También es cierto, no obstante, que los bancos españoles tienen una alta exposición a la deuda lusa. El sector financiero español concentra más de 70.000 millones de euros (U$S 100.000 millones) de obligaciones portuguesas, lo que equivale en torno a un tercio del total de la deuda pública y privada del país vecino. La entidad más expuesta es el Banco Santander, con 38.000 millones de euros, seguido del Banco Popular (10.900) y el BBVA (7.600 millones). Después de España, los países con mayor riesgo en Portugal son Francia, con 32.300 millones de euros, Alemania, con 28.700 millones, y Reino Unido, con 17.300 millones.
La ministra de Economía y Hacienda, Elena Salgado, manifestó en Madrid que lo que ocurre en Portugal es una "crisis política" y un "asunto interno" y que lo que tiene que hacer el gobierno español es continuar "con pulso firme" con las reformas del sector financiero, del mercado de trabajo o de la negociación colectiva para seguir fortaleciendo la economía.
Algunos economistas ven más negro el panorama y advierten que la crisis de la deuda se ha convertido en un juego de dominó y que si después de Grecia e Irlanda también cae Portugal, que actuaba como una especie de dique contra la especulación, la siguiente pieza en la lista será la vecina España.
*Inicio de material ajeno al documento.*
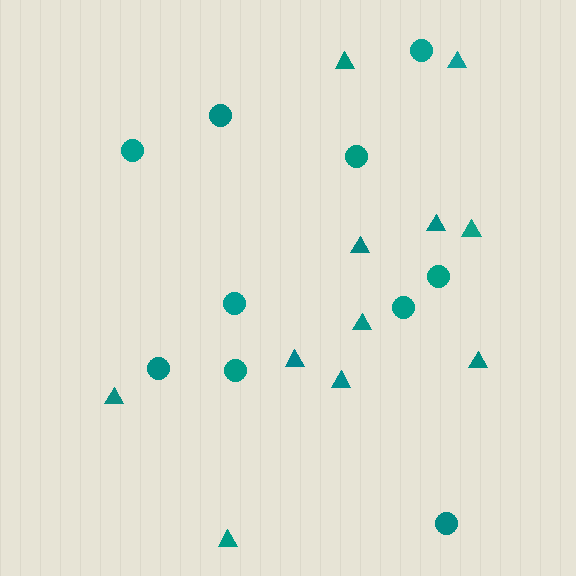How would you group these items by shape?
There are 2 groups: one group of triangles (11) and one group of circles (10).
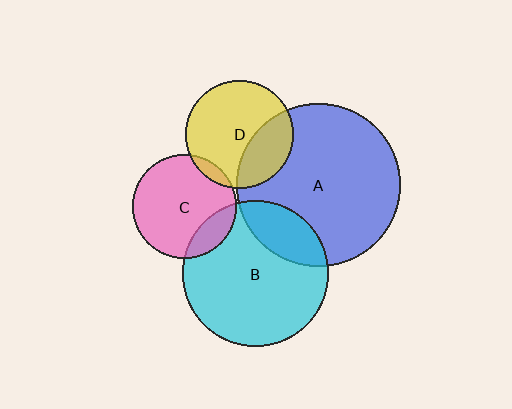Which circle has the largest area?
Circle A (blue).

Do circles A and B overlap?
Yes.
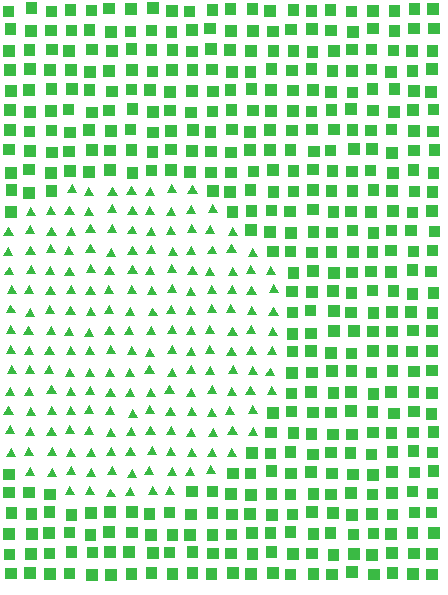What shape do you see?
I see a circle.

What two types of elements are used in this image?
The image uses triangles inside the circle region and squares outside it.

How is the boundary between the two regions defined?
The boundary is defined by a change in element shape: triangles inside vs. squares outside. All elements share the same color and spacing.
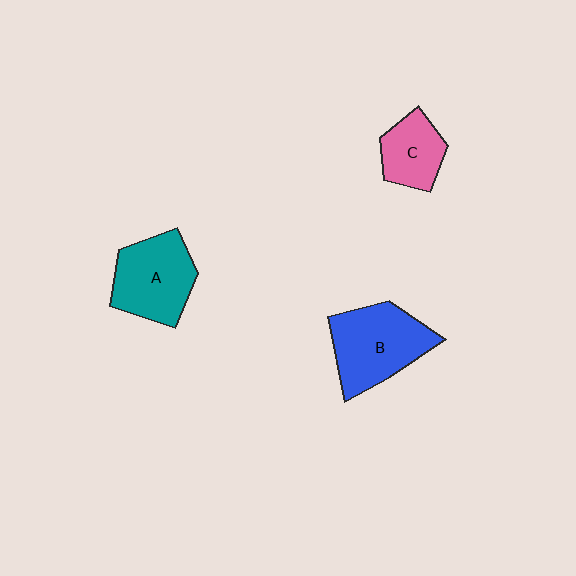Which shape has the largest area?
Shape B (blue).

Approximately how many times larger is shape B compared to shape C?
Approximately 1.7 times.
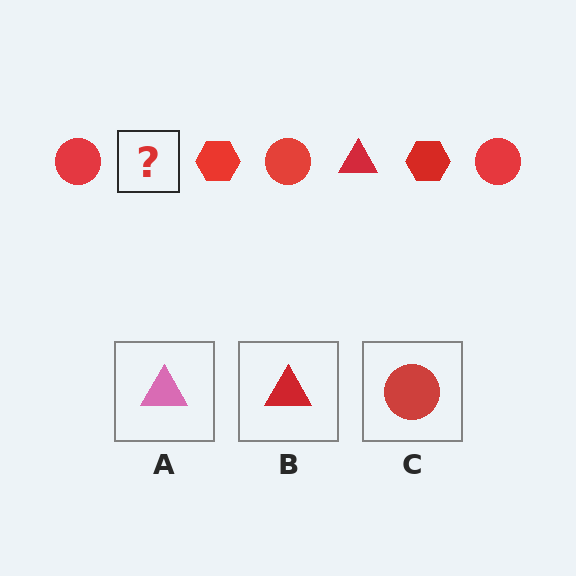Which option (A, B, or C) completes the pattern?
B.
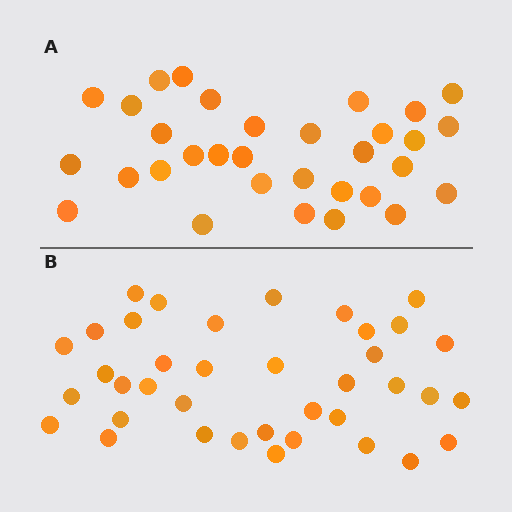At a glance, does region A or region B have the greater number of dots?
Region B (the bottom region) has more dots.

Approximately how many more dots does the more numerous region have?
Region B has about 6 more dots than region A.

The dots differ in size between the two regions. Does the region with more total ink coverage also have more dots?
No. Region A has more total ink coverage because its dots are larger, but region B actually contains more individual dots. Total area can be misleading — the number of items is what matters here.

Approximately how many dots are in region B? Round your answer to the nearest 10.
About 40 dots. (The exact count is 38, which rounds to 40.)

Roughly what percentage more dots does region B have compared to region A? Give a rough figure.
About 20% more.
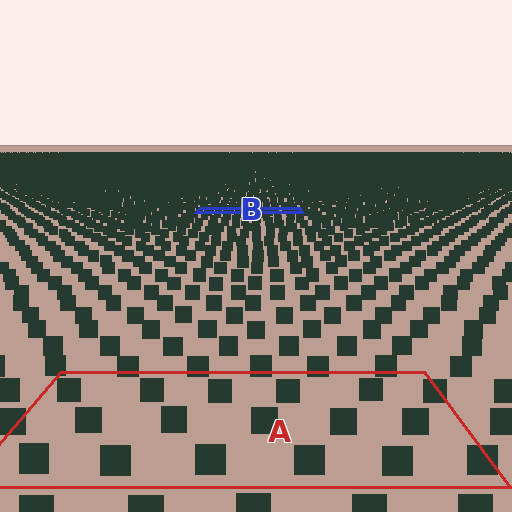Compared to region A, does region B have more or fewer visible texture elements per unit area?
Region B has more texture elements per unit area — they are packed more densely because it is farther away.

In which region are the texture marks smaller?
The texture marks are smaller in region B, because it is farther away.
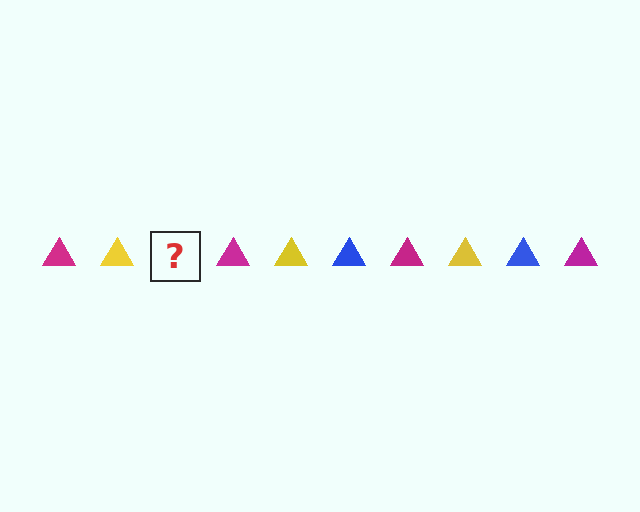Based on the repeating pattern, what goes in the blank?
The blank should be a blue triangle.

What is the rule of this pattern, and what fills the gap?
The rule is that the pattern cycles through magenta, yellow, blue triangles. The gap should be filled with a blue triangle.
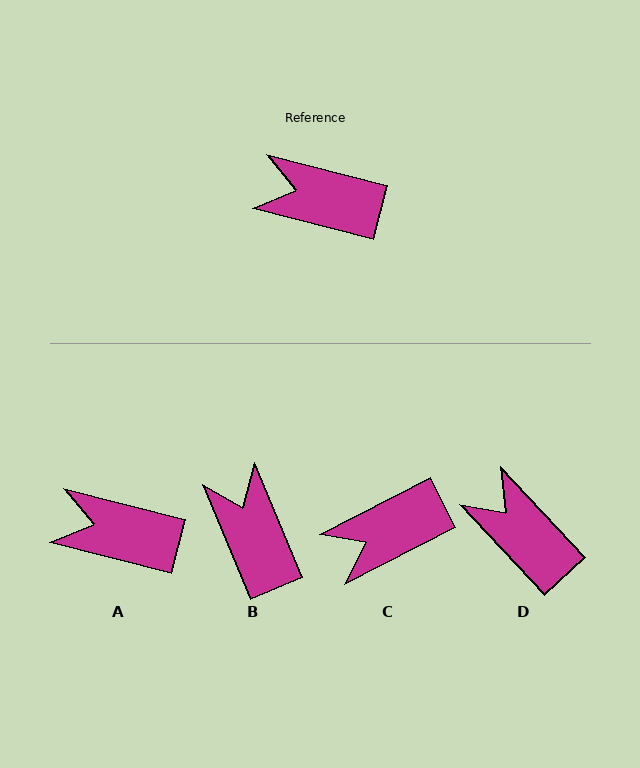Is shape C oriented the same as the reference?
No, it is off by about 42 degrees.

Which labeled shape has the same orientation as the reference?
A.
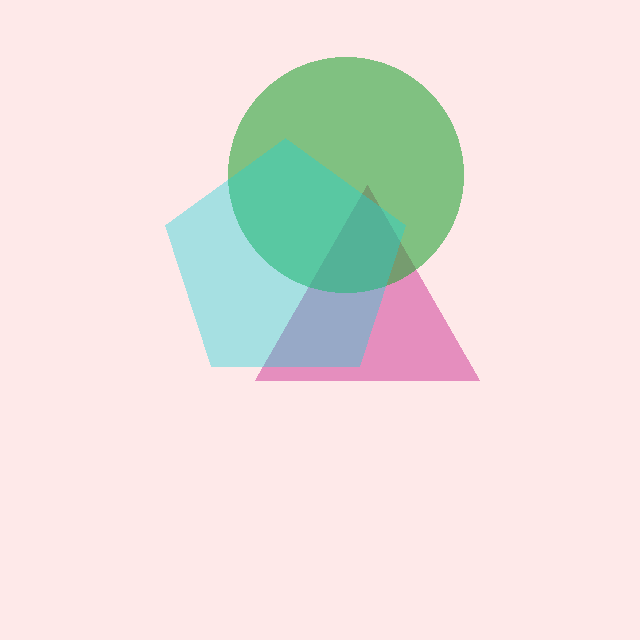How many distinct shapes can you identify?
There are 3 distinct shapes: a pink triangle, a green circle, a cyan pentagon.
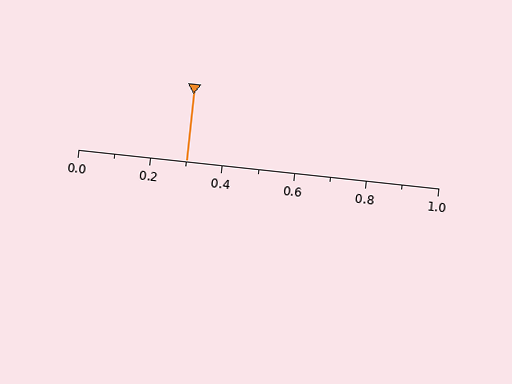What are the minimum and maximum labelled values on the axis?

Y eso sería realmente grave para la estabilidad de la moneda única, porque la española es la cuarta economía de la zona euro y casi dobla en tamaño a las de Grecia, Irlanda y Portugal juntas. Ya lo advertía meses atrás el premio Nobel de Economía Paul Krugman: "el plato fuerte del mercado es España. Grecia, Irlanda y Portugal son sólo el aperitivo".